The judge was unconvinced that the laws and customs were being handed down to younger generations. Nor did his Honour appreciate that the native title process would be used by knowledge holders to pass on information. The judge saw it as too late — the damage had been done; twenty years was too long.11


Apart from the absurdity of the timescale applied by the judge, his findings in relation to the absence of physical connection fly in the face of established High Court views. Failure to maintain physical connection to one part of a claim area does not defeat a claim as a whole. Failure to access an area over a relatively short period in a community’s history should not have been treated differently merely because the claim was over a discrete part of the traditional country. The observance of law and custom in the broader region was relevant to the inquiry as to the maintenance of law and custom that sustained the community’s entitlement under traditional law to the claim area and therefore to recognition of native title.


Justice O’Loughlin’s reasoning also appears to be inconsistent with the findings of the High Court in Western Australia v Ward (2002) (Ward) that suggested that failure to exercise a right does not constitute an abandonment of the right.12 These issues raise the question as to whether a different result would have been reached if the claim had been made by Yunkunytjatjara over the whole of their traditional territory as a communal claim. Such a claim may have been more familiar to the Court but obviously inappropriate to the claimants. There is a danger to be avoided in native title jurisprudence of judges developing a vision of what a native title claim should look like.



SOCIAL AND POLITICAL LIFE


In relation to social and political identity, Justice O’Loughlin found that there was no evidence of an organised community centred around the claim area. The judge found no evidence of a coherent social group since the departure from the station and no clear direction for plans to use the country if native title was recognised. He assessed the connection to the De Rose Hill station as focused on ‘European style work practices’ and that social interaction was dominated by that work.13


The judge stated that the evidence in relation to customary practices was ‘not impressive when compared with the information that has been collected by early ethnographers’.14 His Honour discussed practices in relation to body piercing and scarring, circumcision, particular magical, mystical and spiritual practices, infant betrothal and post-birth practices that were no longer carried out in the area. While no doubt these practices were part of a dynamic normative system, none of these was an essential right or interest asserted or law or custom in relation to land that was relied upon to establish native title.15 This was a peculiar romantic fascination with ‘tribalism’ and a refusal to accept aspects of economic and political life as part of ‘Aboriginal life’. His Honour stated, for example, that work and children’s education were ‘non-Aboriginal factors’ in making decisions about residence.16 The judge appeared highly critical of the applicants because their culture and laws had not held them to the claim area.
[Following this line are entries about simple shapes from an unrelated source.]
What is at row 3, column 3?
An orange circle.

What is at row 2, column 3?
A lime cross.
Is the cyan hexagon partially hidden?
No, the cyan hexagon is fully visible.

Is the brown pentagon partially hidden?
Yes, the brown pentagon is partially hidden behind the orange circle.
This essentialising of Indigenous peoples’ relationship to land as ‘spiritual’ served to undermine their rights to the land as a proprietary interest. It also undermined the historical importance of opportunities to combine employment with the maintenance of connection to traditional country in ameliorating the impacts of dispossession.
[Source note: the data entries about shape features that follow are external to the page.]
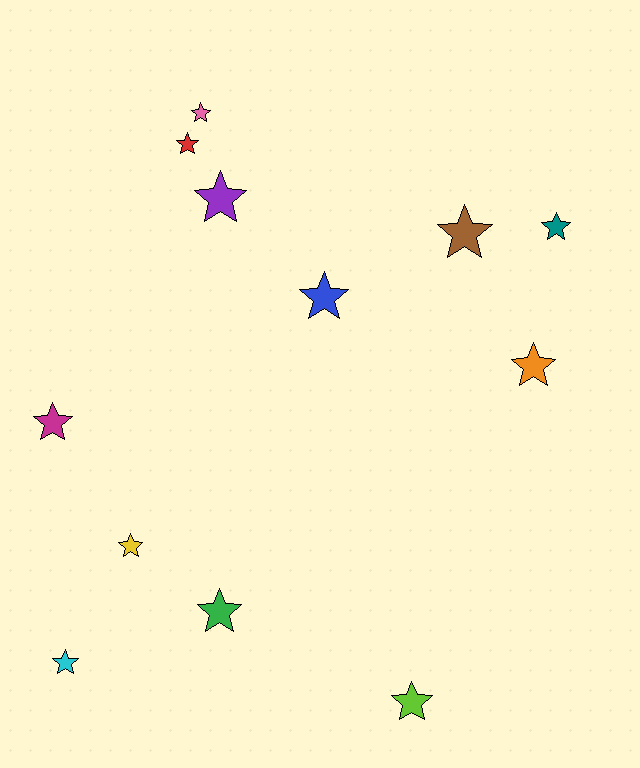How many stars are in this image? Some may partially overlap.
There are 12 stars.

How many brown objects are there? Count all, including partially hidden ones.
There is 1 brown object.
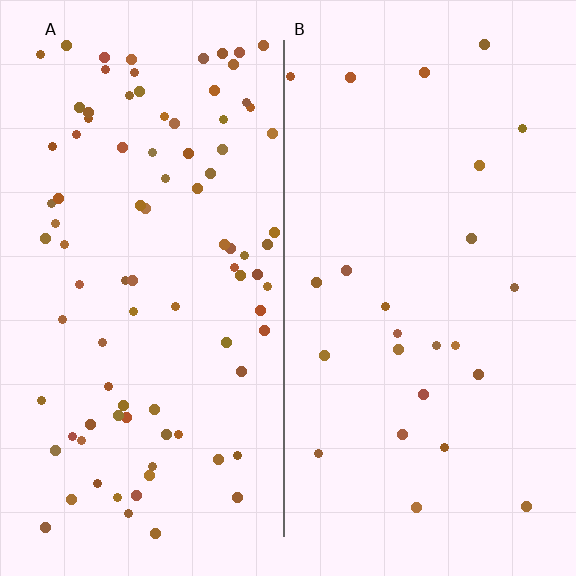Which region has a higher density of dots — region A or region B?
A (the left).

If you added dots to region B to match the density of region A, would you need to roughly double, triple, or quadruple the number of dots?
Approximately quadruple.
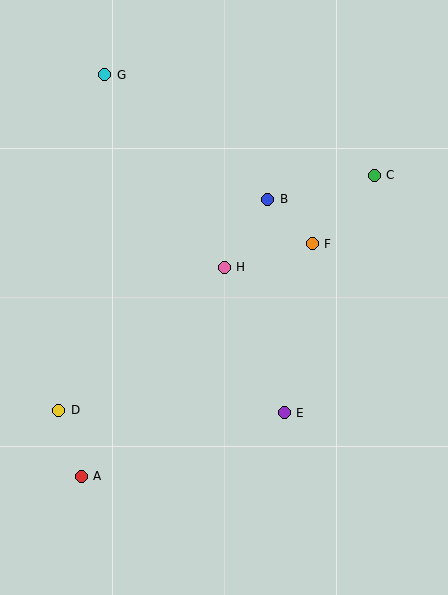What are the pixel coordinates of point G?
Point G is at (105, 75).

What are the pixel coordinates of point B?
Point B is at (268, 199).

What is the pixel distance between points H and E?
The distance between H and E is 157 pixels.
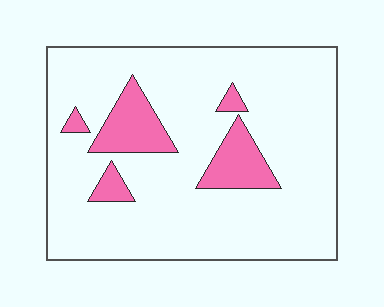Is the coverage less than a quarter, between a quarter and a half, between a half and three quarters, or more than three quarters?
Less than a quarter.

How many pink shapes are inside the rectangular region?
5.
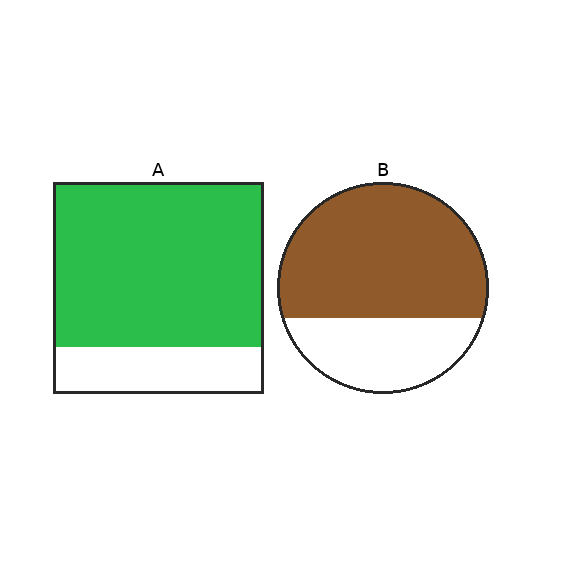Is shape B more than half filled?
Yes.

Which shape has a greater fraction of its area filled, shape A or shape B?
Shape A.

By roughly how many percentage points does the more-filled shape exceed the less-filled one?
By roughly 10 percentage points (A over B).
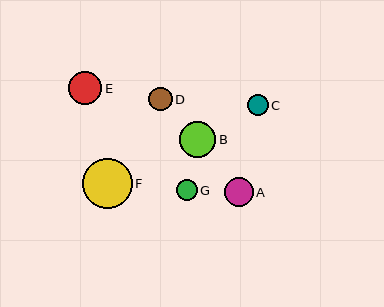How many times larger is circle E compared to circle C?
Circle E is approximately 1.6 times the size of circle C.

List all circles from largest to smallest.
From largest to smallest: F, B, E, A, D, C, G.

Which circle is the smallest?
Circle G is the smallest with a size of approximately 21 pixels.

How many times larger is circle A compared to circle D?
Circle A is approximately 1.2 times the size of circle D.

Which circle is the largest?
Circle F is the largest with a size of approximately 49 pixels.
The judge’s perception that the applicants were not ‘forcibly removed’ (absent some extreme action on the part of the state or the leaseholders) did not give due weight to the impact of land and employment policies. The impact of the grant of pastoral leases on Indigenous peoples’ sense of ownership over the land should not be understated. Until at least the decision of the High Court in Wik Peoples v Queensland (1996) (Wik),17 this land was considered the pastoralists’ land. The removal of employment options on pastoral leases was part of the process of dispossession.